1. The order passed by the Director of Public Instruction, Punjab, respondent 2, on 2 May 1961, terminating the services of Tara Chand Garg, petitioner, officiating junior scale stenographer, on payment of one month's pay in lieu of notice, has been challenged in this writ petition on the ground that no show-cause notice was issued to the official concerned.
2. That the petitioner was only a temporary hand serving as officiating junior scale stenographer in the office of the Director of Public Instruction, Punjab, is not denied. What has been vehemently asserted by Sri Tirath Singh, counsel for the petitioner, is that some inquiry was launched by respondent 2 against the petitioner and it is apparent from the office-noting that the Director wanted the dismissal of the petitioner on the ground that he had been writing recommendatory letters to other officials. It may be that the motive which impelled the authorities to take action against the petitioner involved some allegation of inefficiency or undesirability in the petitioner but the form of the order passed on 2 May 1961 conforms to the requirement that the services of a temporary employee can be dispensed with on payment of one month's pay. The impugned order is in these words:
The services of Tara Chand Garg, officiating junior scale stenographer, office of the Direotor of Public Instruction, Punjab, Chandigarh, are terminated with immediate effect. He will be given one month's pay in lieu of notice according to terms of his appointment orders.

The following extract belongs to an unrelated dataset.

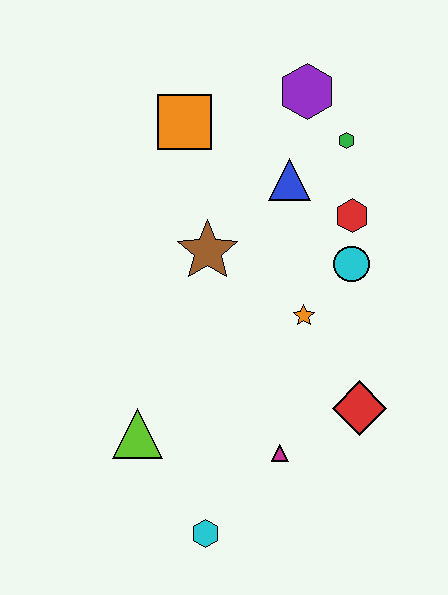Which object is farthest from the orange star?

The petitioner joined the service in the office of the Direotor of Public Instruction, Punjab, on 1 September 1959, in pursuance of an order passed by the Director on 14 August 1959. He held no substantive rank and was appointed as an officiating junior scale stenographer from which post his services have been dispensed with.
3. It may even be assumed for argument that the motive which may have actuated the Director to terminate the services of the petitioner involved some measure of mis-conduct. As observed by Chief Justice Gajendragadkar in the Supreme Court decision of Jagdish Mitter v. Union of India 1964-I L.L.J. 418:
it must be held that the termination of services of the temporary servant which in form and in substance is no more than his discharge effected under the terms of contract or the relevant rule, cannot, in law, be regarded as his dismissal, because the appointing authority was actuated by the motive that the said servant did not deserve to be continued for some alleged misconduct.

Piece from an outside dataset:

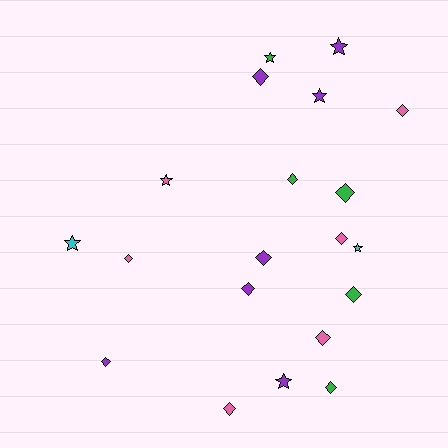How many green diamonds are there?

To the same effect is the observation of Justice Sri Wanchoo in another Supreme Court decision in Champaklal v. Union of India 1964-I L.L.J. 752. The learned Judge Bald:
further even though misconduct, negligence, inefficiency or other disqualification may be the motive or the inducing factor which influences the Government to take action under the terms of the contract of employment or the specific service rule, nevertheless, if right exists, under the contract or the rules, to terminate the service, the motive operating on the mind of the Government is wholly irrelevant.
4. There is no suggestion that the termination of services of the petitioner took place in a manner which was contrary to or in breach of the appointment order. It is only the office-noting on which reliance has been placed that the dismissing authority had a motive operating in its mind. That is settled to be an irrelevant consideration in construing such orders.

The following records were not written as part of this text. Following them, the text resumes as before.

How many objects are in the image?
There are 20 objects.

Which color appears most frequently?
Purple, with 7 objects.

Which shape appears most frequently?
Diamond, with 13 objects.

5. The learned Counsel for the petitioner has sought support from my decision in Ved Parkash Vohra v. State of Punjab 1964 P.L.R. 1224 in which I said that if the order of termination of service even though it purports to be one of discharge is in fact an order which results in penal consequences, notice would be required under the provisions of Article 311 of the Constitution. In that case the Punjab Government had terminated the services of an Assistant Engineer and it was fairly clear that the order was passed because a criminal charge had been framed against him. The officer was subsequently exonerated completely and obtained an order of acquittal from the Sessions Judge. Even the Minister in that case had expressed an opinion that the services of the officer could not be dispensed with till the decision of the criminal case. The very foundation on which the order of termination was passed disappeared when the officer came to be acquitted. In my opinion, the facts of Ved Parkash Vohra case 1964 P.L.R. 1224 (vide supra) were totally different from those in the instant case. There is no force in this petition which fails and is dismissed. There would be no order as to costs of this petition.